Jana Herwig

Extending Google: First Look at SemantiFind

Just stumbled upon SemantiFind via T3N, and then upon the review on ReadWriteWeb from last week Thursday.

What’s it about? Semantifind is an IE and FF browser plug-in that extends Google’s search functionalities, most notably through a typeahead functionality that allows you to refine your search results before hitting ‘enter’. ReadWriteWeb wasn’t too impressed though:

Unfortunately, SemantiFind is one of those tools that’s good in theory, but not so good in practice. When performing some test searches, results were not as precise as they should have been. For example, in the above-mentioned search for “Georgia,” a search for the U.S. state returned Google results for the country as well.

Ambiguities due to homonyms such as Georgia vs Georgia, or Java vs Java are among the faves of people who are trying to pitch a semantic tool to you – but I really wonder whether the effects of homonyms aren’t highly overrated? How often do people really search for these, and in particular search for these without context, i.e. further search terms such as in ‘Georgia Tech’, ‘Georgia war’, ‘Java Coffee’ or ‘Java bugs’?

I must say I was quite impressed by the choice of search terms offered, and if you (like me) are easy prey for the serendipity effect, then SemantiFind can please and distract you endlessly. Here is a preview of what appears if you enter ‘serendipity’ – please note the preview of possible descriptions and definitions which you get on the Google homepage with the plugin (click > big):

Once you pick a term it turns into a kind of button (just slightly annoying: you cannot edit a term after it’s turned into a button, but would have to delete the whole thing and type again if you want to change your search query):

And then, what happens? On the search results page, you see results filtered by SemantiFind’s user-generated, user-approved labels on top of the other search results – which irritated me at first as it comes across as a search engine within the search engine. Admittedly: I’d rather sift through 13 results than through 10,900,00 search results (even though I never make it to the end of Google’s search list anyway; does anybody?) – but does the article about trees doing their best work with thermostats at 70° really deserve the second rank in SemantiFind’s list of recommended search results?

So while I agree with RWW that this “just goes to show why search engines that rely on people to filter the results might not work. Human error shouldn’t be a factor in web searches”, I am still quite fond of the suggestions and definition previews. I would probably use SemantiFind regularly if they allowed me to configure the plugin in such a way that I’d get the suggestions on the input page, but not the recommended results on the results page.

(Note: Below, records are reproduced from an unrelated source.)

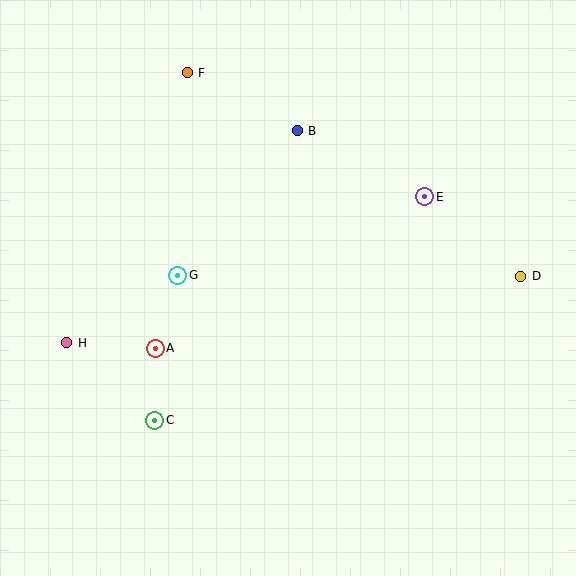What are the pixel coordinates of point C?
Point C is at (155, 420).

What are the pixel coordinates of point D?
Point D is at (521, 276).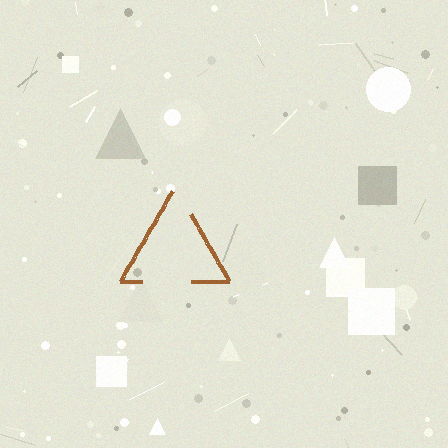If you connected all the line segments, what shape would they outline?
They would outline a triangle.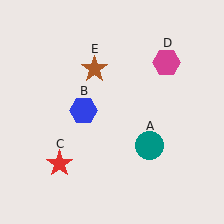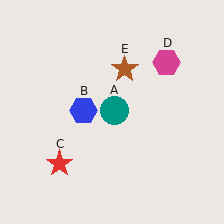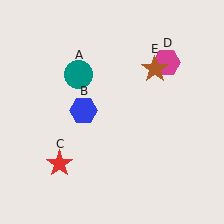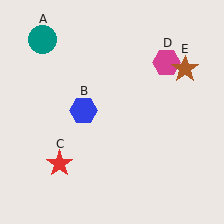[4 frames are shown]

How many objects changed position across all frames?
2 objects changed position: teal circle (object A), brown star (object E).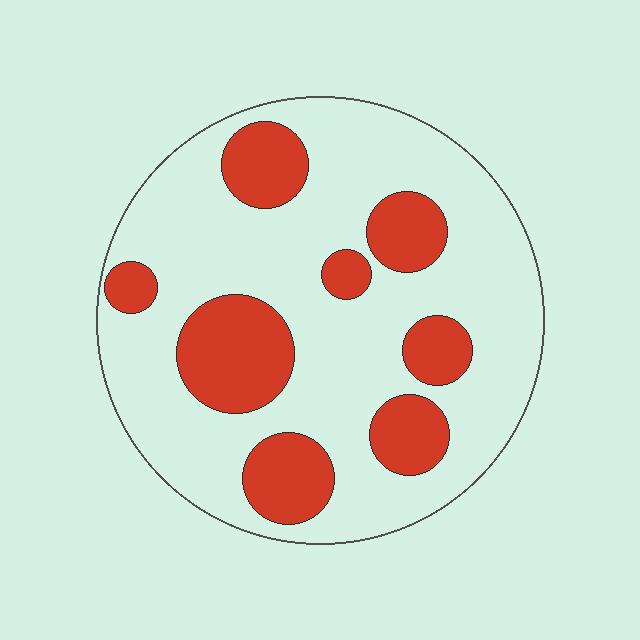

What’s the source of these results anway? SemantiFind’s recommended results seem to rely entirely on input generated by users – to add input, you need to install their toolbar and start adding labels to websites; if a website has been labeled before, you can confirm or reject existing labels. What’s nice: a label recommender (only presumably the same one that’s used for search queries) reduces ambiguity. What’s curious: You can also browse the pages you have already labeled in what they call your “catalogue” – which makes the service even more reminiscent of a bookmarking service, and which makes me wonder whether one shouldn’t possibly link this with a del.icio.us/Mr.Wong/Bibsonomy/Faviki account (Faviki would probably be the best, considering their tag recommendations are based on DBpedia, and considering that Faviki just added 1 million new tags and now holds more than 5 million tags across all languages)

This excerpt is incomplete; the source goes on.